Celem wojsk rosyjskich jest przesunięcie się na północ od ich pozycji w Nadijiwce przez otwarte pola w celu umocnienia się wzdłuż rzeki Solona. Wynika to z faktu, że rosyjski przyczółek na zachodnim skrzydle Pokrowska jest zbyt wąski, co pozwala Ukraińcom na ciągłe atakowanie ich logistyki i zmusza ich do rezygnacji z celów operacyjnych.

Poprzez przesunięcie się do rzeki Solona i rozszerzenie swojej kontroli w tym rejonie, Rosjanie liczą na możliwość przeprowadzenia szerszego przeprawienia się i zastosowania manewru okrążającego, mając nadzieję, że zmniejszenie „wąskiego gardła” utrudni Ukraińcom skuteczne ataki na ich logistykę.
Pierwsze próby rozszerzenia kontroli w kierunku Uspeniwki zakończyły się jednak całkowitą porażką – podejścia do tych pozycji były dosłownie usiane rosyjskimi zwłokami. W związku z tym Rosjanie podwoili wysiłki od strony południowej.

W tym rejonie linie zaopatrzeniowe Rosjan nie są tak narażone na ogień i nie znajdują się w „kieszeni ogniowej” jak w zachodnim kleszczu, co oznacza, że Rosjanie mogą wykorzystywać pojazdy opancerzone bez obawy o ich natychmiastowe zniszczenie przez ukraińskie drony i artylerię.

W odpowiedzi siły ukraińskie stosują zdalne techniki minowania, aby rozsiewać miny na polach między sobą a Rosjanami. Zdalne minowanie odbywa się przy użyciu specjalnych pocisków artyleryjskich, które otwierają się w locie, rozrzucając miny przeciwpiechotne i przeciwpancerne na wyznaczonym obszarze. Dodatkowo Ukraińcy wykorzystują ciężkie drony typu oktokopter do przenoszenia i rozmieszczania min na drogach oraz w punktach strategicznych, wzmacniając i odnawiając pola minowe.

Geolokalizowane nagrania walk z tego rejonu pokazują, jak rosyjskie jednostki pancerne miały ogromne trudności z kontynuowaniem ataków z powodu pól minowych. Transportery opancerzone BMP, słabo chronione przed czymkolwiek silniejszym niż broń ręczna, były niszczone przez miny, które detonowały ich amunicję wewnętrzną, zabijając wszystkich na pokładzie. Rosyjskie czołgi, mimo większej odporności, również zostały unieruchomione przez wybuchy kilku min, co zmusiło załogi do ich porzucenia – a same czołgi, wraz z załogami, były następnie niszczone przez ukraińskie drony FPV.

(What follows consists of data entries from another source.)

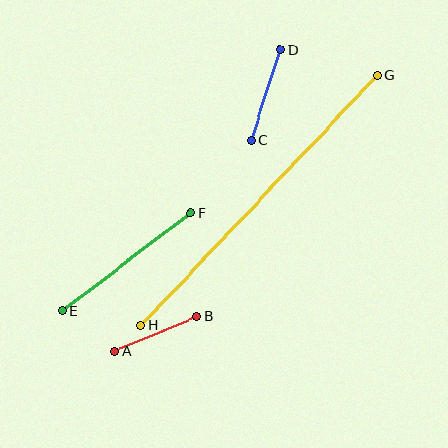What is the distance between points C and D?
The distance is approximately 95 pixels.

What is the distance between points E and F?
The distance is approximately 161 pixels.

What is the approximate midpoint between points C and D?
The midpoint is at approximately (266, 95) pixels.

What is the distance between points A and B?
The distance is approximately 90 pixels.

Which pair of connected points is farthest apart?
Points G and H are farthest apart.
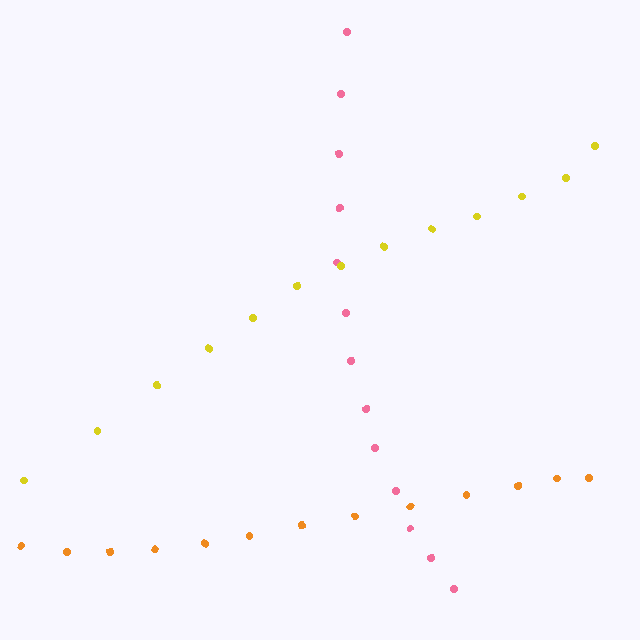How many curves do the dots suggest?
There are 3 distinct paths.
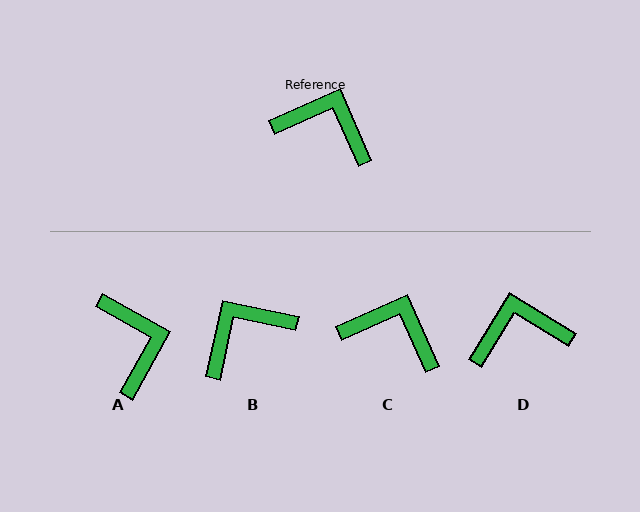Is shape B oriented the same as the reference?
No, it is off by about 54 degrees.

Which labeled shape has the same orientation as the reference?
C.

Po tych szturmach Ukraińcy podjęli działania, by uniemożliwić kolejnym rosyjskim jednostkom dotarcie na pole walki, wiedząc, że Rosjanie prędzej czy później spróbują przebić się, licząc na przewagę liczebną, nawet przez stosy wraków i ciał. Aby uniemożliwić im nawet rozpoczęcie natarcia, Ukraińcy postanowili rozmieścić miny na rosyjskim zapleczu, aby zablokować możliwość rozpoczęcia nowych ataków.

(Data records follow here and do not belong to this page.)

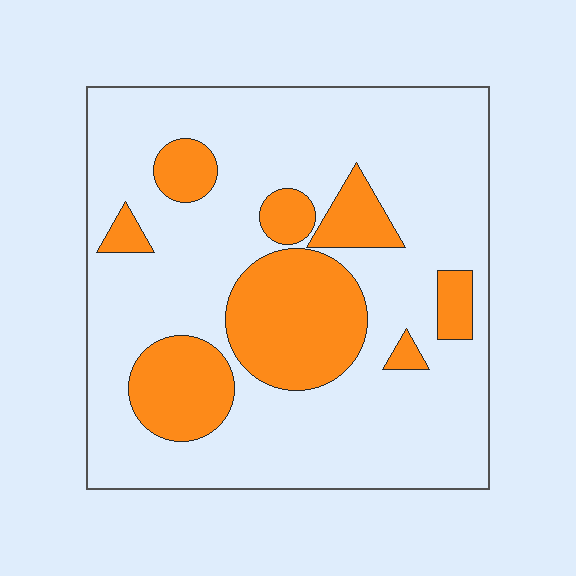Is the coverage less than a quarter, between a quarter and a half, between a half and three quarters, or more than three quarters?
Less than a quarter.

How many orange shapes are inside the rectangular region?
8.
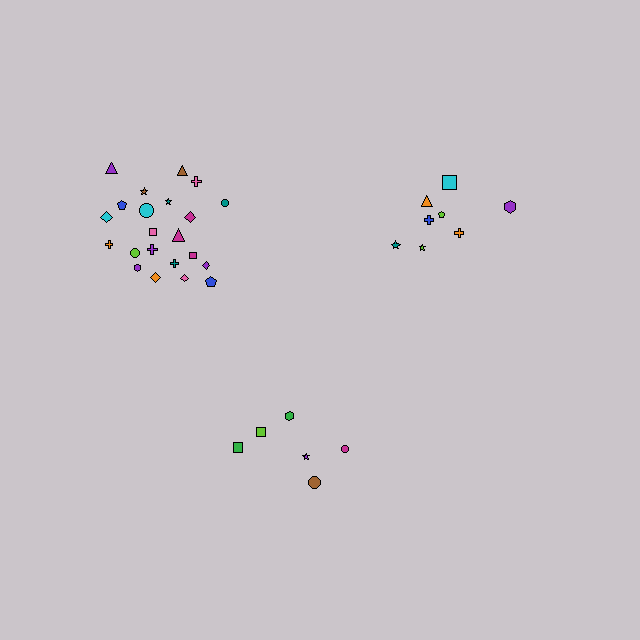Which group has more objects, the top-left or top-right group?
The top-left group.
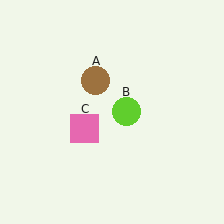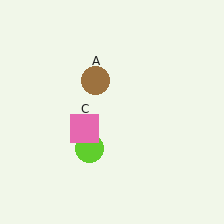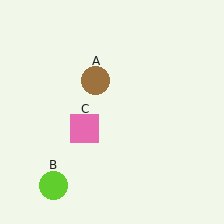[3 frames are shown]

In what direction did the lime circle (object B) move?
The lime circle (object B) moved down and to the left.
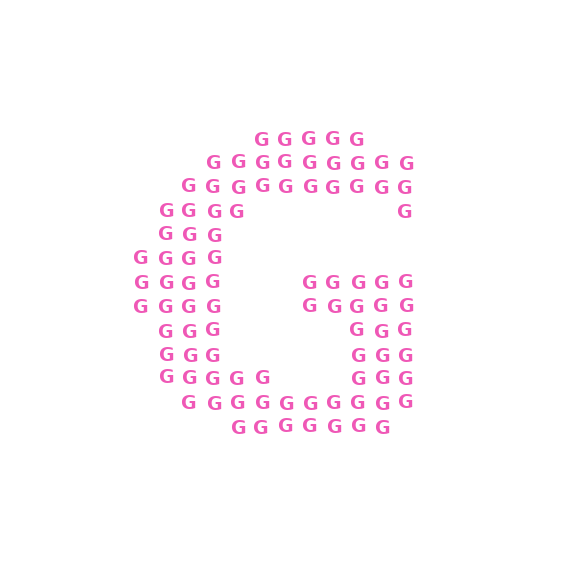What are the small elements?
The small elements are letter G's.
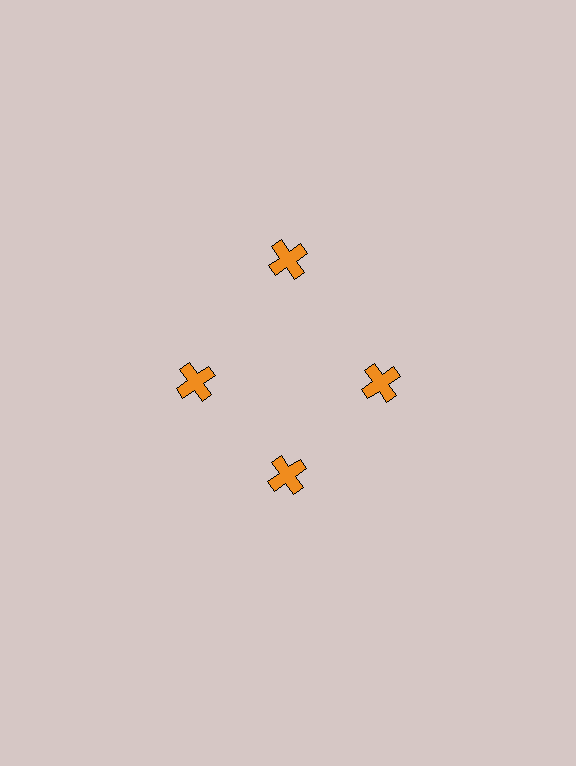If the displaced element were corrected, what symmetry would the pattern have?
It would have 4-fold rotational symmetry — the pattern would map onto itself every 90 degrees.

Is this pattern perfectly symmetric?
No. The 4 orange crosses are arranged in a ring, but one element near the 12 o'clock position is pushed outward from the center, breaking the 4-fold rotational symmetry.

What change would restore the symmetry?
The symmetry would be restored by moving it inward, back onto the ring so that all 4 crosses sit at equal angles and equal distance from the center.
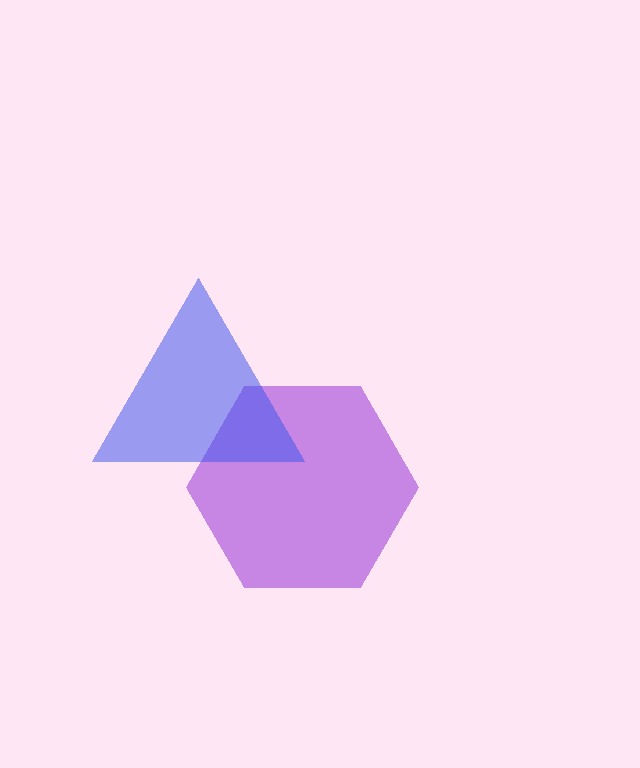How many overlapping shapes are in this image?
There are 2 overlapping shapes in the image.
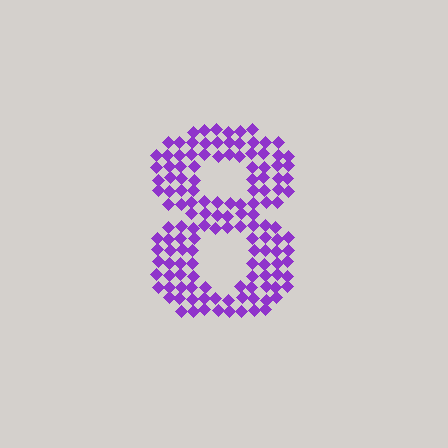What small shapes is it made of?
It is made of small diamonds.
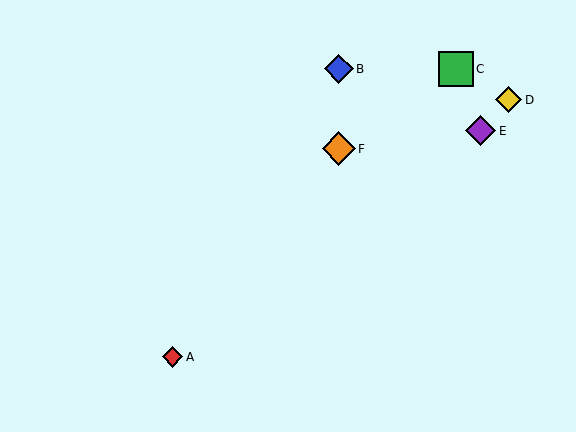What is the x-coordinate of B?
Object B is at x≈339.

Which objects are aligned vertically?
Objects B, F are aligned vertically.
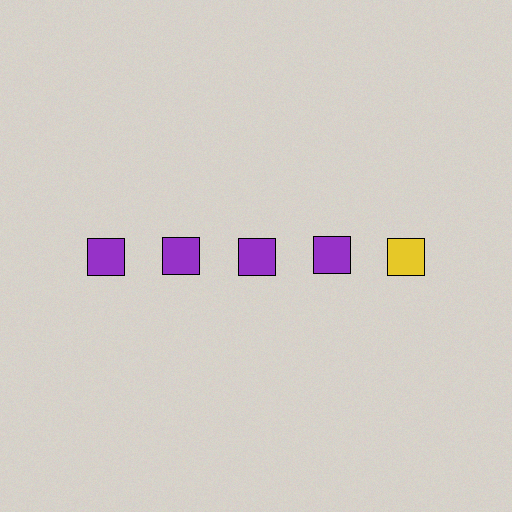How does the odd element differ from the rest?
It has a different color: yellow instead of purple.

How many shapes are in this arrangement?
There are 5 shapes arranged in a grid pattern.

Rosjanie w dużej mierze polegają na mieście Selydowe jako ośrodku logistycznym, w którym stacjonują ich czołgi, pojazdy opancerzone, żołnierze i amunicja. Pozycje frontowe są połączone z nim jedną drogą asfaltową, która stanowi jedyną trasę umożliwiającą transport sił. Dla Ukraińców uczyniło to tę drogę idealnym miejscem do rozsiewania min i utrudniania Rosjanom prowadzenia ofensywy.

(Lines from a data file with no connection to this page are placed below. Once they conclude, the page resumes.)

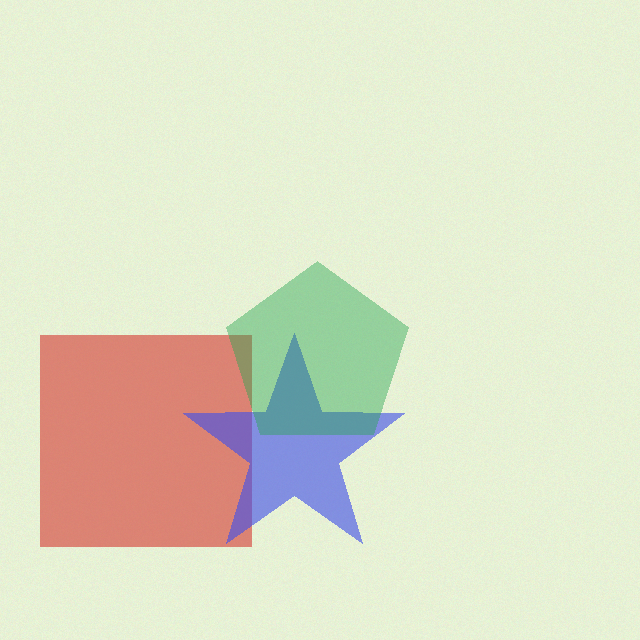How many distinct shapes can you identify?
There are 3 distinct shapes: a red square, a blue star, a green pentagon.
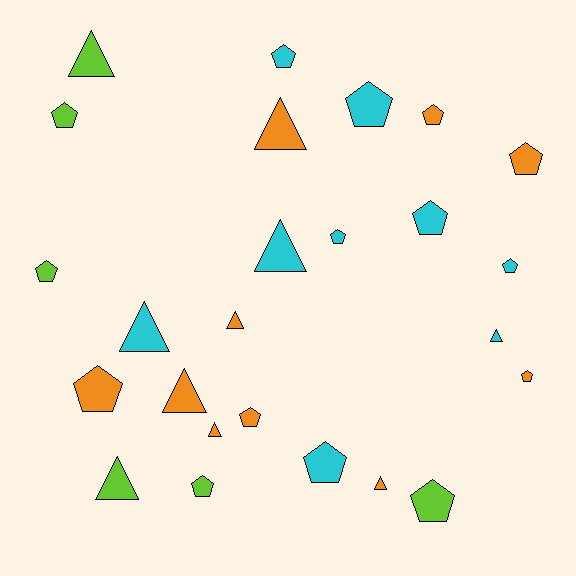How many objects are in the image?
There are 25 objects.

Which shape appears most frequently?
Pentagon, with 15 objects.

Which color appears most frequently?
Orange, with 10 objects.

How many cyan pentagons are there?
There are 6 cyan pentagons.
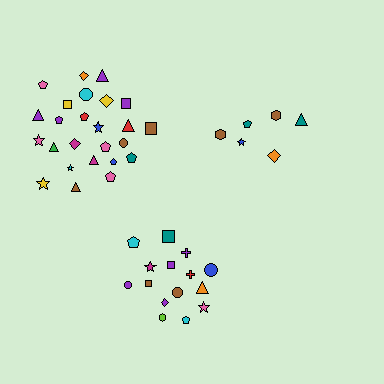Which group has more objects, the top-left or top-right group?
The top-left group.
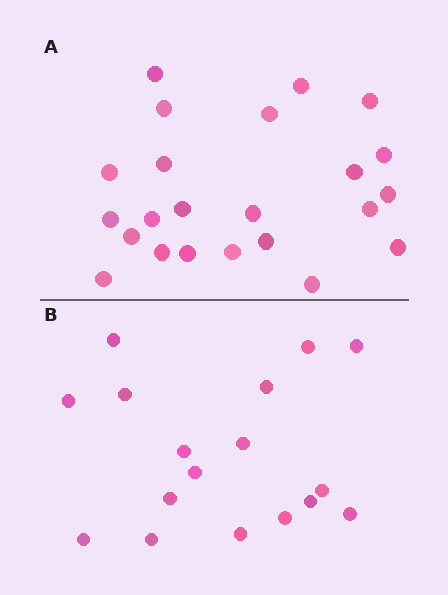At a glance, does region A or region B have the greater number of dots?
Region A (the top region) has more dots.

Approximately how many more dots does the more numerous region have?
Region A has about 6 more dots than region B.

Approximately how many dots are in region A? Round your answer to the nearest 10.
About 20 dots. (The exact count is 23, which rounds to 20.)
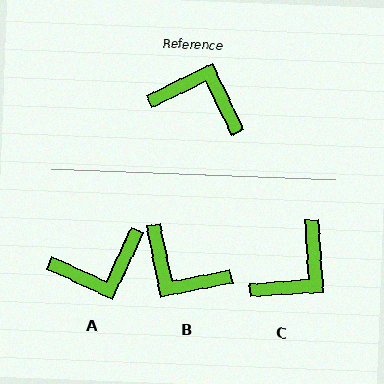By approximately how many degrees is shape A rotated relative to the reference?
Approximately 141 degrees clockwise.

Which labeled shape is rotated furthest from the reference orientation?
B, about 165 degrees away.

Geolokalizowane nagrania z tego rejonu pokazują, że Ukraińcy zaminowali całą drogę – jeden z rosyjskich pojazdów zmierzających do Nadijiwki został doszczętnie zniszczony przez eksplozję miny.

Na nagraniach widać do sześciu innych wraków rozrzuconych wokół tego samego skrzyżowania, co wskazuje, że Ukraińcy nieustannie odnawiają pole minowe po każdym rosyjskim oczyszczeniu terenu. Gdy Rosjanie próbowali przeprowadzać większe ataki, wyruszali w składzie plutonowym, trzema pojazdami jadącymi blisko siebie.


Jednak takie formacje regularnie wjeżdżały jedna po drugiej na miny, co kończyło się całkowitym zniszczeniem całej grupy szturmowej. Co więcej, Rosjanie przewozili wielu swoich piechurów w nieopancerzonych pojazdach, co prowadziło do śmierci całych oddziałów wskutek pojedynczej eksplozji miny.


Ogólnie rzecz biorąc, Rosjanie zmienili swoje plany operacyjne na zachodnim skrzydle Pokrowska, zmuszeni do przesunięcia działań bardziej na południowy zachód, w nadziei na uratowanie swoich linii zaopatrzenia. Jednak ciągłe ukraińskie operacje zdalnego minowania stanowią poważną przeszkodę dla tych planów ofensywnych – dezorganizują rosyjskie ataki, powodują wysokie straty i często uniemożliwiają ich rozpoczęcie. Wraz z pojawieniem się całych nowych pól minowych na wcześniej oczyszczonych drogach, rosyjskie wysiłki zostały tu całkowicie zahamowane – a już wkrótce ten obszar może stać się nieprzejezdny również dla rosyjskich pojazdów opancerzonych.